La Fiscalía Nacional en lo Criminal y Correccional N°10 de la Ciudad de Buenos Aires, a cargo del fiscal Alberto Adrián María Gentili, pidió elevar a juicio oral la causa contra el empresario entrerriano Francisco Sáenz Valiente por la muerte de la joven brasileña Emmily Rodrigues Santos Gomes. La víctima, de 26 años, falleció el 30 de marzo de 2023 tras caer desde el sexto piso de un edificio del barrio porteño de Retiro.
La presentación fue realizada por el Ministerio Público Fiscal y estuvo acompañada por la Unidad Fiscal Especializada de Violencia contra las Mujeres (UFEM), encabezada por Mariela Labozzetta. En su requerimiento, los fiscales sostienen que Sáenz Valiente debe ser juzgado por los delitos de suministro gratuito de estupefacientes y facilitación del lugar para su consumo, además de abandono de persona agravado por el resultado muerte.
Si bien la sala VI de la Cámara Nacional de Apelaciones en lo Criminal y Correccional había procesado inicialmente a Sáenz Valiente por homicidio imprudente, los fiscales consideraron que la calificación más adecuada es la de abandono de persona, al entender que “la conducta investigada se ajusta de modo más congruente a ese delito”. Añadieron además: “Resulta oportuno recordar que la etapa de instrucción resulta netamente preparatoria y que la calificación legal en la que se subsumen las conductas investigadas puede experimentar ciertas modificaciones hasta el momento de la acusación.

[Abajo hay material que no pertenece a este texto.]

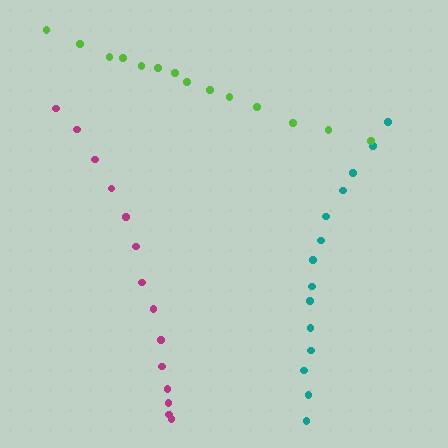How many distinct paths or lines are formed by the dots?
There are 3 distinct paths.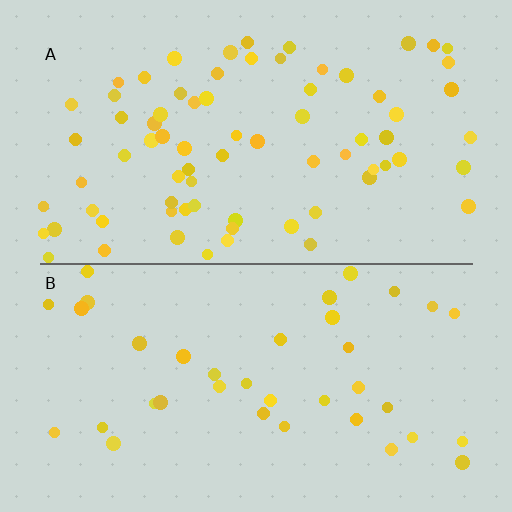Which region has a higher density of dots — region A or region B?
A (the top).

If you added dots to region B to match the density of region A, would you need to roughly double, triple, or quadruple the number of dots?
Approximately double.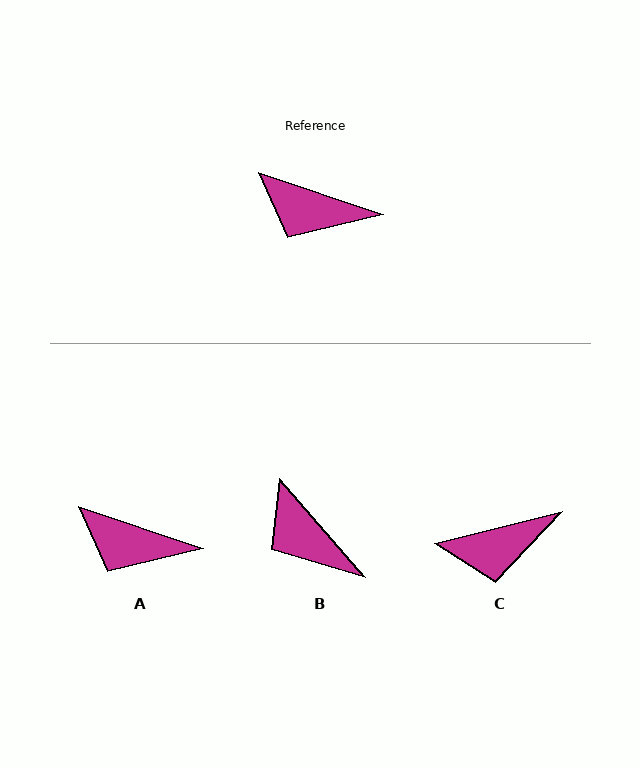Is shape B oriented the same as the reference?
No, it is off by about 30 degrees.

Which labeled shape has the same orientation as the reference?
A.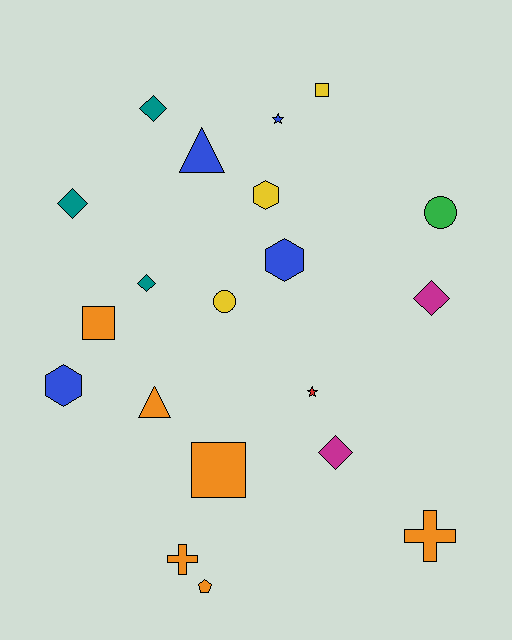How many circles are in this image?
There are 2 circles.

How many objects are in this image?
There are 20 objects.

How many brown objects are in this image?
There are no brown objects.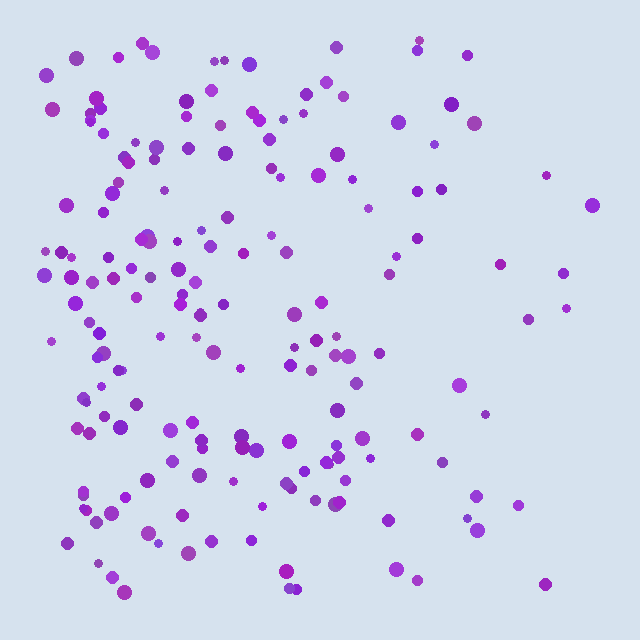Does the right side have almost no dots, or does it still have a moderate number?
Still a moderate number, just noticeably fewer than the left.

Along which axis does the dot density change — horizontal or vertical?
Horizontal.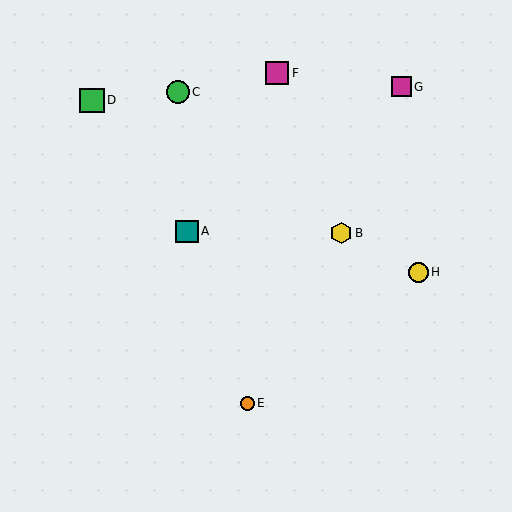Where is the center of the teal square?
The center of the teal square is at (187, 231).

Así, de ninguna forma la variación de la calificación jurídico legal puede traer aparejada la sospecha de vulnerar el principio de congruencia procesal”.
Los fundamentos
Tras analizar testimonios, registros telefónicos, informes médicos y peritajes, los fiscales concluyeron que Sáenz Valiente proveyó las sustancias consumidas esa madrugada y facilitó su departamento como espacio para el consumo. Entre las pruebas citadas figura una conversación en la que el empresario invitó a una de las asistentes a su domicilio mencionando que tenía droga; según el Ministerio Público Fiscal, “la invitación a su casa tenía implícita la situación de consumo y la provisión de la droga”.
Los fiscales resaltaron que, pese al estado de “alteración psíquica” de Rodrigues Santos Gomes, Sáenz Valiente decidió continuar la reunión y no intervino para frenar el consumo ni para ofrecerle asistencia médica. “No hizo nada para detener el consumo ni para brindarle la asistencia médica necesaria para compensarse y que ella, en ese estado, no podía procurarse por sí misma”, consignaron en el requerimiento. La acusación afirma además que los hechos se desarrollaron en un contexto sexualizado.
El expediente señala que la joven llegó en buen estado al edificio de la calle Libertad al 1500, conduciendo su propio vehículo; videos y testimonios confirman que se encontraba en condiciones normales al arribar. En ese marco, el MPF concluyó que Emmily consumió tussi, cocaína y alcohol desde el inicio de la reunión, sustancias que habrían sido provistas por el acusado. Informes de la Procuraduría de Narcocriminalidad (PROCUNAR) indicaron que el tussi pertenece al grupo de alucinógenos sintéticos cuyos efectos pueden extenderse entre 4 y 8 horas, provocando euforia, alteraciones sensoriales, paranoia y pánico, entre otras reacciones.
“En definitiva, Francisco Sáenz Valiente propició el escenario riesgoso al suministrar los estupefacientes y facilitar el domicilio para su consumo, lo cual llevó a la damnificada a un estado de alteración que puso en riesgo su vida”, sostuvieron los fiscales. Añadieron que, aun al advertir la descompensación de la víctima, el imputado continuó la reunión y no le ofreció ayuda ni atención médica, lo que derivó en el desequilibrio psíquico de la joven —percibido por testigos y registrado en los audios del 911— y en su posterior caída desde la ventana; Emmily murió en el Hospital Fernández.
Para el Ministerio Público Fiscal, “al nacer ese riesgo para la integridad física y la vida de Emmily, nació el deber de actuar por parte de Sáenz Valiente (posición de garante) derivado de la creación, control y dominio de un escenario de riesgo: la realización de una reunión en su domicilio, donde se estaban consumiendo estupefacientes provistos y pagados por él, disponibles para todas las mujeres que había convocado para ello”. Y añadieron: “En ese escenario de riesgo, el imputado continuó la fiesta en la que Emmily, ya fuera de sí, siguió consumiendo drogas e incrementando su estado crítico. Y pese a ello, Sáenz Valiente omitió tomar acciones adecuadas y oportunas para neutralizarlo (configurándose así el abandono)”. Los fiscales sostienen que el empresario pudo evitar el desenlace fatal pero se desentendió de la vida de la joven, y que la llamada al 911 fue tardía e ineficaz.